Las radionovelas ilustradas por el televisor fueron entonces un concepto que se transformó cuando se tuvo consciencia de la manera como la edición puede mejorar o arruinar una historia y la puede enriquecer visualmente.
«No hay tecnología que pueda sostener una historia mal escrita y mal dirigida. Si la dirección tiene que ver con la actuación y con hacer creíbles a los personajes, también la edición es determinante cuando les ayuda a los actores para disimular sus carencias. Editar es un oficio de manipulación.
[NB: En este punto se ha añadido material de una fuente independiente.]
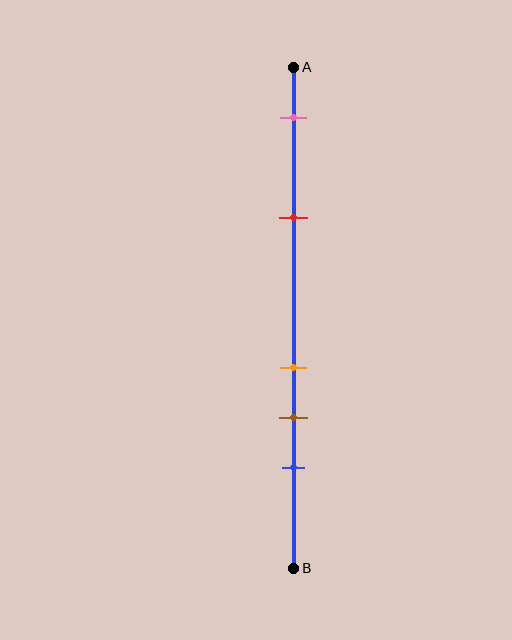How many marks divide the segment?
There are 5 marks dividing the segment.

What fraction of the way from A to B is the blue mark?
The blue mark is approximately 80% (0.8) of the way from A to B.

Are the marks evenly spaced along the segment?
No, the marks are not evenly spaced.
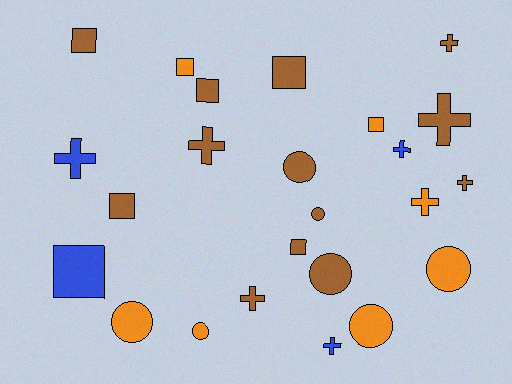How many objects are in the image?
There are 24 objects.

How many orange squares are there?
There are 2 orange squares.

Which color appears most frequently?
Brown, with 13 objects.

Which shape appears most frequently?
Cross, with 9 objects.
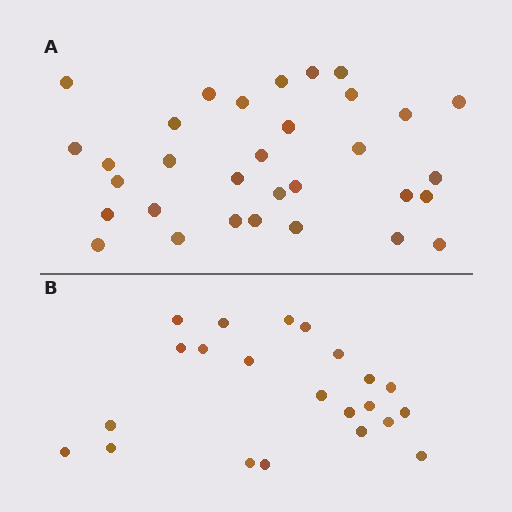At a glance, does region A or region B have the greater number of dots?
Region A (the top region) has more dots.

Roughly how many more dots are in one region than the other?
Region A has roughly 10 or so more dots than region B.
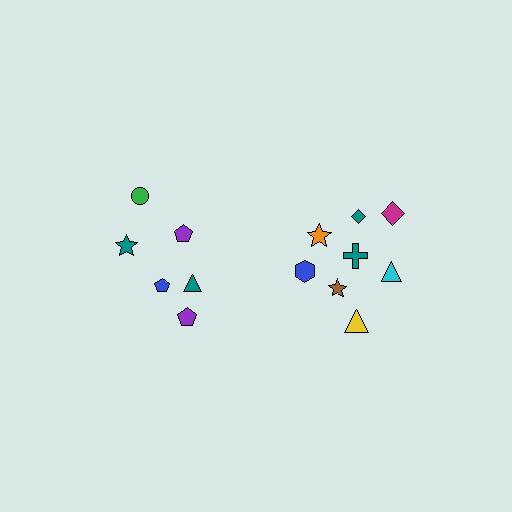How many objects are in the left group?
There are 6 objects.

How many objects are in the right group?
There are 8 objects.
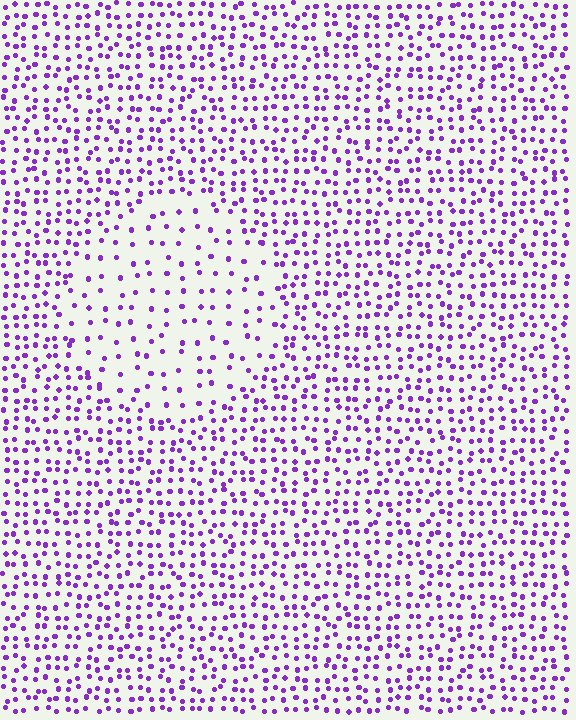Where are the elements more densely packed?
The elements are more densely packed outside the circle boundary.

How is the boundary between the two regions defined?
The boundary is defined by a change in element density (approximately 2.3x ratio). All elements are the same color, size, and shape.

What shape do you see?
I see a circle.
Se parece a los realities: la gente piensa que suceden como si fueran verdad, pero todo está libreteado y manipulado. Por eso uno de los fracasos más caros de la historia de la televisión colombiana y, específicamente, de RCN, fue María. Escrita por Gabriel García Márquez y dirigida por Lisandro Duque, fue un fracaso que habría salvado la edición. Es un ejemplo de lo que no se debe hacer en televisión como es leer, porque la puesta en escena de María fue el adorno de una lectura, y no hay nada más aburrido que alguien lea en televisión y no se traduzca a una puesta en escena. Por eso es que las editoras hacemos remiendos, cosemos y tejemos historias».
Y mientras las estrellas con su resplandor en la pantalla son visibles, el editor tiene que soportar las presiones del director, del libretista o de los presidentes de la empresa.
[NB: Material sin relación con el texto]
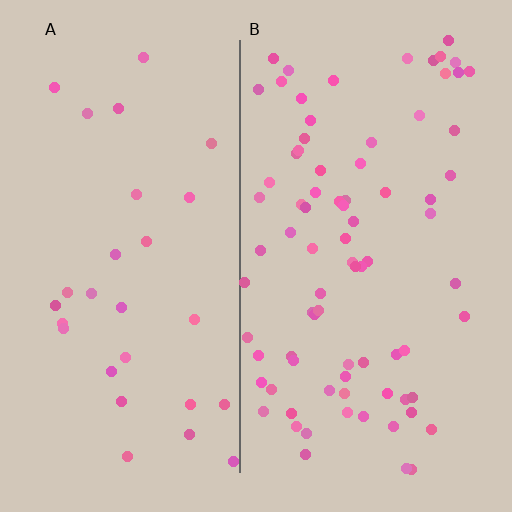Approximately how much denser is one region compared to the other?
Approximately 2.8× — region B over region A.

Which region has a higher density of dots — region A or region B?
B (the right).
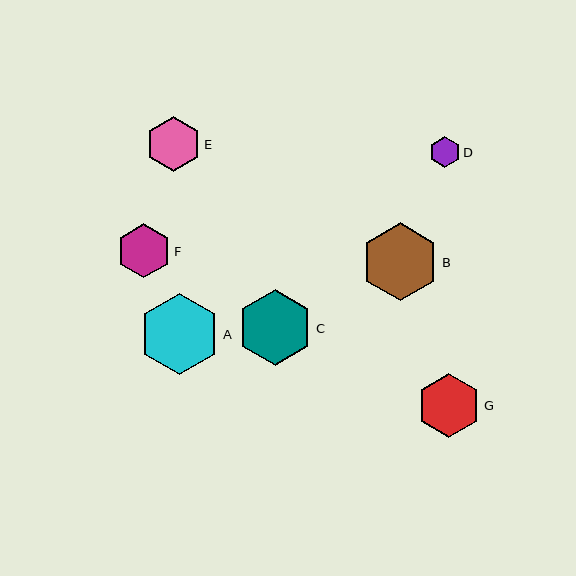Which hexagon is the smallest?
Hexagon D is the smallest with a size of approximately 31 pixels.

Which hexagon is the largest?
Hexagon A is the largest with a size of approximately 80 pixels.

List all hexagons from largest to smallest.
From largest to smallest: A, B, C, G, E, F, D.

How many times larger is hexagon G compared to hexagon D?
Hexagon G is approximately 2.1 times the size of hexagon D.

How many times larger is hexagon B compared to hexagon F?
Hexagon B is approximately 1.5 times the size of hexagon F.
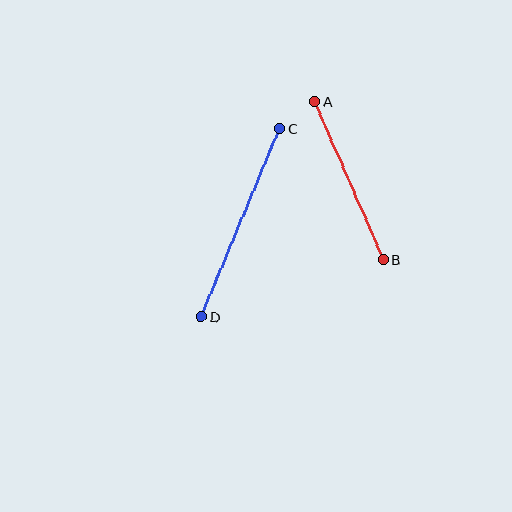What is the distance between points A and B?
The distance is approximately 172 pixels.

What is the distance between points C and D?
The distance is approximately 204 pixels.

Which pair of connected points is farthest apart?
Points C and D are farthest apart.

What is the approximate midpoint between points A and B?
The midpoint is at approximately (349, 180) pixels.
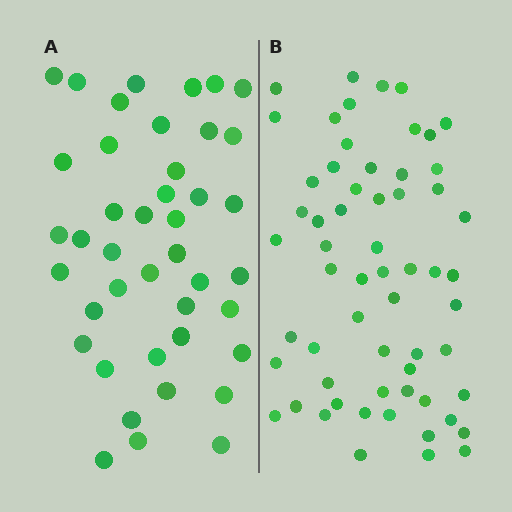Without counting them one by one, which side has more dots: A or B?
Region B (the right region) has more dots.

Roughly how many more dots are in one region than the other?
Region B has approximately 20 more dots than region A.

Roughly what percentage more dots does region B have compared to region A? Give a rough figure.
About 45% more.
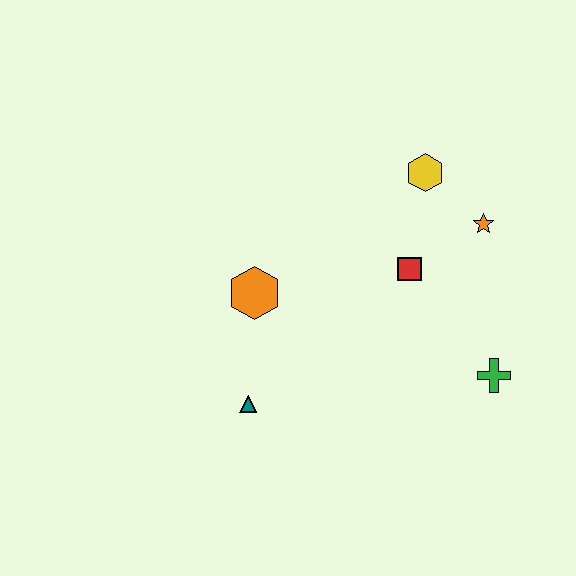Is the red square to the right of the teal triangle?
Yes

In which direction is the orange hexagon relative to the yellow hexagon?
The orange hexagon is to the left of the yellow hexagon.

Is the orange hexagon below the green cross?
No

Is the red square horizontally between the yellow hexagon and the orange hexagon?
Yes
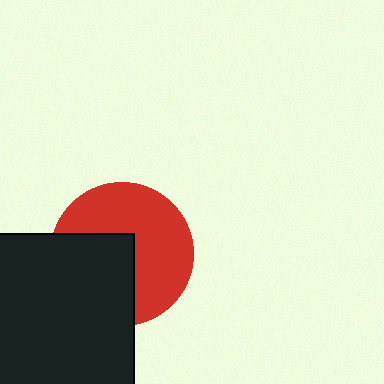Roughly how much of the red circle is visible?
About half of it is visible (roughly 58%).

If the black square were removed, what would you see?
You would see the complete red circle.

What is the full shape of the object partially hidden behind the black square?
The partially hidden object is a red circle.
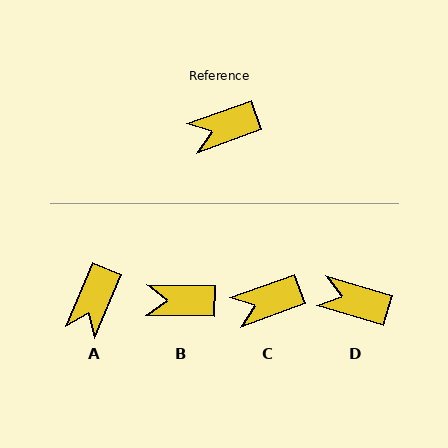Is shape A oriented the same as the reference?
No, it is off by about 47 degrees.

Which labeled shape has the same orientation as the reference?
C.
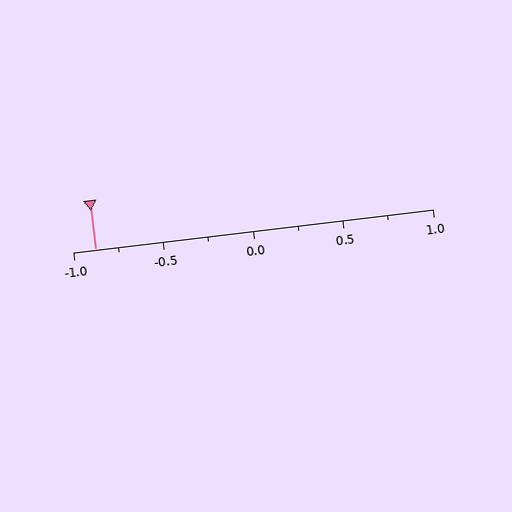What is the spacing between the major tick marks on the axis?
The major ticks are spaced 0.5 apart.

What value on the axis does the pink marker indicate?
The marker indicates approximately -0.88.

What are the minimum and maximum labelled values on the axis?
The axis runs from -1.0 to 1.0.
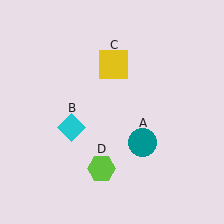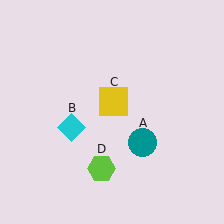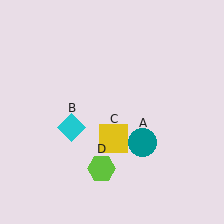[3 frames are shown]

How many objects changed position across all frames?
1 object changed position: yellow square (object C).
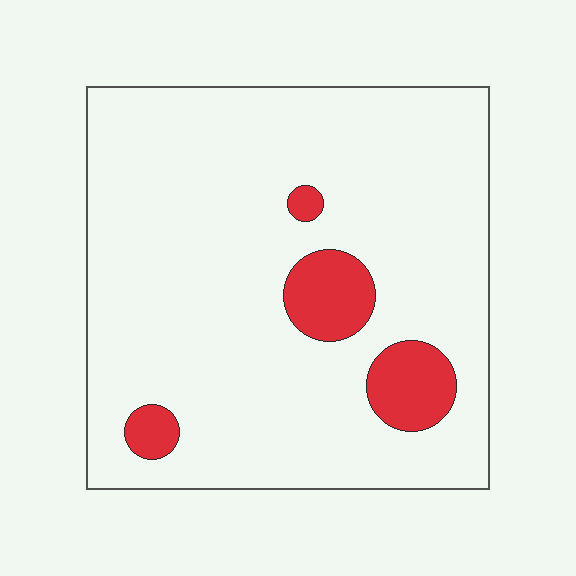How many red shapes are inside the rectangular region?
4.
«Llegan al descaro de proponerle al editor que alargue una telenovela si tiene éxito. Un día un ejecutivo se apareció en mi sala de edición, cuando ya estaba cerrando La hija del mariachi, que tuvo un éxito inusitado, sobre todo al final, y la historia ya no daba para más, tanto así que decidí dejar las canciones completas porque no había qué meter, y el ejecutivo, cinco capítulos antes de que terminara la telenovela, me dijo: “Por favor, a mí me contaron que usted es muy brava, pero le ruego que alarguemos una o dos semanas la telenovela”. ¡Parecía moviendo el tarro igual que un mendigo! Entonces le dije que viera el libreto y se diera cuenta de que no había manera de alargar la historia, pero el ejecutivo insistía a pesar de que yo también le insistiera, así que no hice lo que me pidió. Es decir, si el libretista ya no importaba para nada, era a mí a la que le tocaba equilibrar la calidad con la plata».
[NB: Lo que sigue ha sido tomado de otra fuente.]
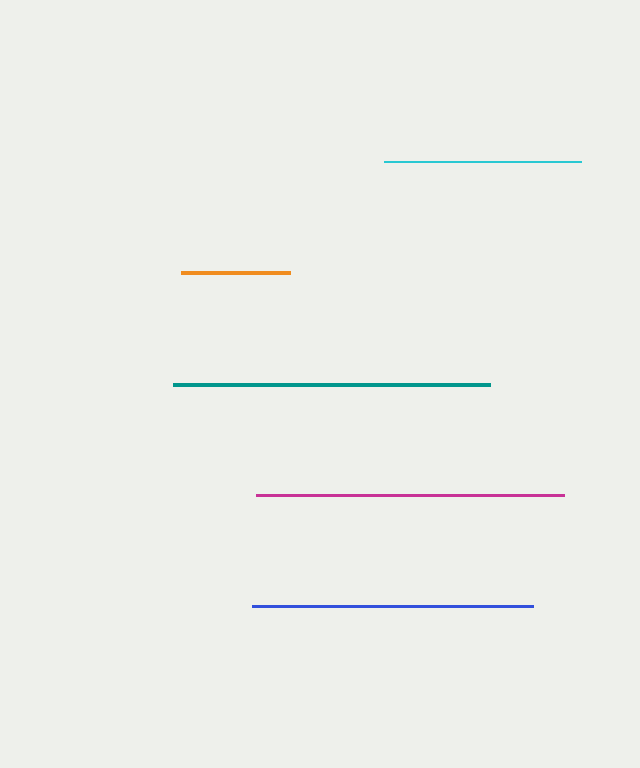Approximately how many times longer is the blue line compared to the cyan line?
The blue line is approximately 1.4 times the length of the cyan line.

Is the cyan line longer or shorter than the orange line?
The cyan line is longer than the orange line.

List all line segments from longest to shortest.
From longest to shortest: teal and magenta (about equal), blue, cyan, orange.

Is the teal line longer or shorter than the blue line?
The teal line is longer than the blue line.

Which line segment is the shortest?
The orange line is the shortest at approximately 109 pixels.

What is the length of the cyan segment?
The cyan segment is approximately 197 pixels long.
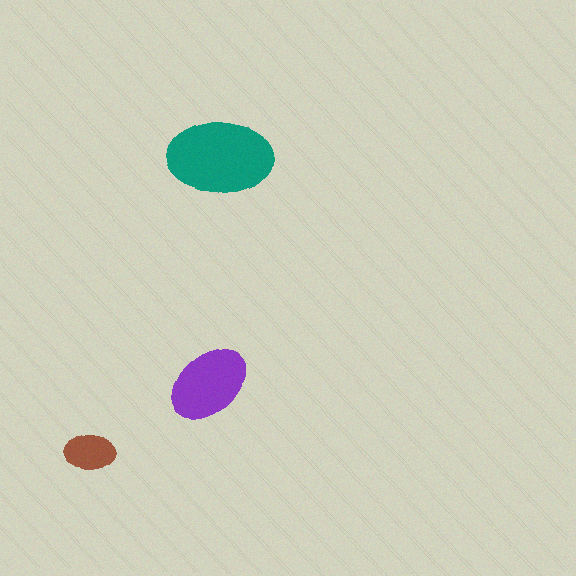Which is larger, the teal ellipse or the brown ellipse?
The teal one.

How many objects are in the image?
There are 3 objects in the image.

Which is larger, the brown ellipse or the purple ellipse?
The purple one.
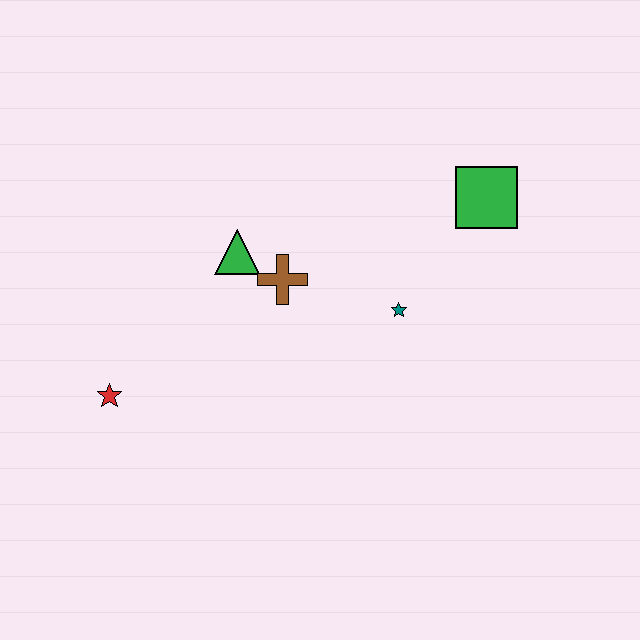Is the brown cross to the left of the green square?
Yes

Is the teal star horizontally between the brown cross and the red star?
No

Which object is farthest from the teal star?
The red star is farthest from the teal star.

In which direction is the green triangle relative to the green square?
The green triangle is to the left of the green square.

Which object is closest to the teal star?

¿La calidad vs. el rating?
«Pepe Sánchez decía que los canales, por ahorrarse un millón de pesos, gastaban un millón de dólares. Si una grúa costaba un montón de plata, trataban de ahorrársela. A Sergio Cabrera casi lo despiden porque en Escalona se tomaba todo el tiempo del mundo preparando un plano, algo que a los del canal les parecía pésimo, hasta que empezaron a entender que Sergio filmaba exteriores y hacía planos secuencia con los que buscaba la poesía de la imagen. Pero durante mucho tiempo lo que importó fue la efectividad antes que la calidad».
Una ecuación por la que ciertas telenovelas tuvieron la suerte de algo tan impredecible como el éxito.
«La televisión es un arma muy importante, pero también muy peligrosa, porque capturar a un país y sentarlo a ver una telenovela puede ser peligrosísimo según la historia que se cuente».
Memorias de otro tiempo, el tiempo de los pioneros, cuando María Vásquez se enfrentó a la rutina de un medio que aprendía sobre la marcha y tuvo la fortuna de contar con una editora que venía del cine y sabía cómo remendar, coser y tejer historias de la mejor manera posible.